Awx-operator: AWX Operator Fails to Install AWX Containers/Instance

Created on 5 May 2021 · 13Comments · Source: ansible/awx-operator

ISSUE TYPE

AWX Operator fails to perform installation.

SUMMARY

Had an instance of 17.0.1 running, don't care if the data persists either.

Performed data migration following Data Migration instructions.

Performed install of AWX Operator following INSTALL.md

minikube v1.18.1 was installed during this time following links from INSTALL.md

ENVIRONMENT

AWX version: 19.1.0
Operator version: 0.9.0
Kubernetes version: 1.20.2
AWX install method: operator

STEPS TO REPRODUCE

Follow INSTALL.md

EXPECTED RESULTS

Expected to see pods/AWX instance

ACTUAL RESULTS

minikube kubectl apply -- -f myawx.yml

After 30 minutes only the orchestrator is running, tailing the logs shows a looping error.

ADDITIONAL INFORMATION

xxx@yyy:~$ minikube kubectl get pods
NAME                            READY   STATUS    RESTARTS   AGE
awx-operator-5595d6fc57-hdj9d   1/1     Running   0          29m

xxx@yyy:~$ minikube version
minikube version: v1.18.1

AWX-OPERATOR LOGS

{
  "level": "error",
  "ts": 1620223136.6924627,
  "logger": "logging_event_handler",
  "msg": "",
  "name": "custom.name.awx", 
  "namespace": "default",
  "gvk": "awx.ansible.com/v1beta1,Kind=AWX",
  "event_type": "runner_on_failed",
  "job": "2601737961087659062",
  "EventData.Task": "Create Database if no database is specified",
  "EventData.TaskArgs": "",
  "EventData.FailedTaskPath": "/opt/ansible/roles/installer/tasks/database_configuration.yml:68",
  "error": "[playbook task failed]",
  "stacktrace": "github.com/go-logr/zapr.(*zapLogger).Error\n\tpkg/mod/github.com/go-logr/[email protected]/zapr.go:128\ngithub.com/operator-framework/operator-sdk/pkg/ansible/events.loggingEventHandler.Handle\n\tsrc/github.com/operator-framework/operator-sdk/pkg/ansible/events/log_events.go:87"
}

needs_info worked_for_me

Source

bandwiches

Most helpful comment

Here is the snippet of the error i'm seeing which i believe is exactly like @bandwiches error.

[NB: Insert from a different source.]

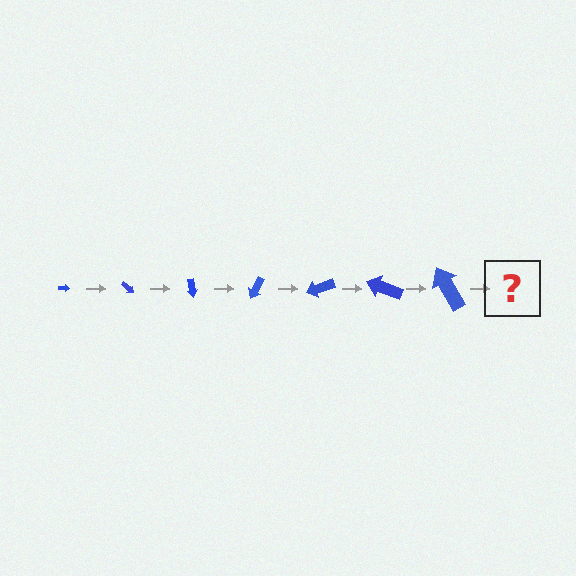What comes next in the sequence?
The next element should be an arrow, larger than the previous one and rotated 280 degrees clockwise from the start.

{"level":"error","ts":1620310325.2259731,"logger":"controller-runtime.controller","msg":"Reconciler error","controller":"awx-controller","request":"default/awx","error":"event runner on failed","stacktrace":"github.com/go-logr/zapr.(zapLogger).Error\n\tpkg/mod/github.com/go-logr/[email protected]/zapr.go:128\nsigs.k8s.io/controller-runtime/pkg/internal/controller.(Controller).reconcileHandler\n\tpkg/mod/sigs.k8s.io/[email protected]/pkg/internal/controller/controller.go:258\nsigs.k8s.io/controller-runtime/pkg/internal/controller.(Controller).processNextWorkItem\n\tpkg/mod/sigs.k8s.io/[email protected]/pkg/internal/controller/controller.go:232\nsigs.k8s.io/controller-runtime/pkg/internal/controller.(Controller).worker\n\tpkg/mod/sigs.k8s.io/[email protected]/pkg/internal/controller/controller.go:211\nk8s.io/apimachinery/pkg/util/wait.BackoffUntil.func1\n\tpkg/mod/k8s.io/[email protected]/pkg/util/wait/wait.go:155\nk8s.io/apimachinery/pkg/util/wait.BackoffUntil\n\tpkg/mod/k8s.io/[email protected]/pkg/util/wait/wait.go:156\nk8s.io/apimachinery/pkg/util/wait.JitterUntil\n\tpkg/mod/k8s.io/[email protected]/pkg/util/wait/wait.go:133\nk8s.io/apimachinery/pkg/util/wait.Until\n\tpkg/mod/k8s.io/[email protected]/pkg/util/wait/wait.go:90"}
{"level":"info","ts":1620310327.3738635,"logger":"logging_event_handler","msg":"[playbook task]","name":"awx","namespace":"default","gvk":"awx.ansible.com/v1beta1, Kind=AWX","event_type":"playbook_on_task_start","job":"261049867304784443","EventData.Name":"installer : Patching labels to AWX kind"}

exodusprime1337 on 6 May 2021

👍2

All 13 comments

Blew the entire thing away and restarted fresh. Service pods are stuck 0/4 pending. It's been an additional 45 minutes now.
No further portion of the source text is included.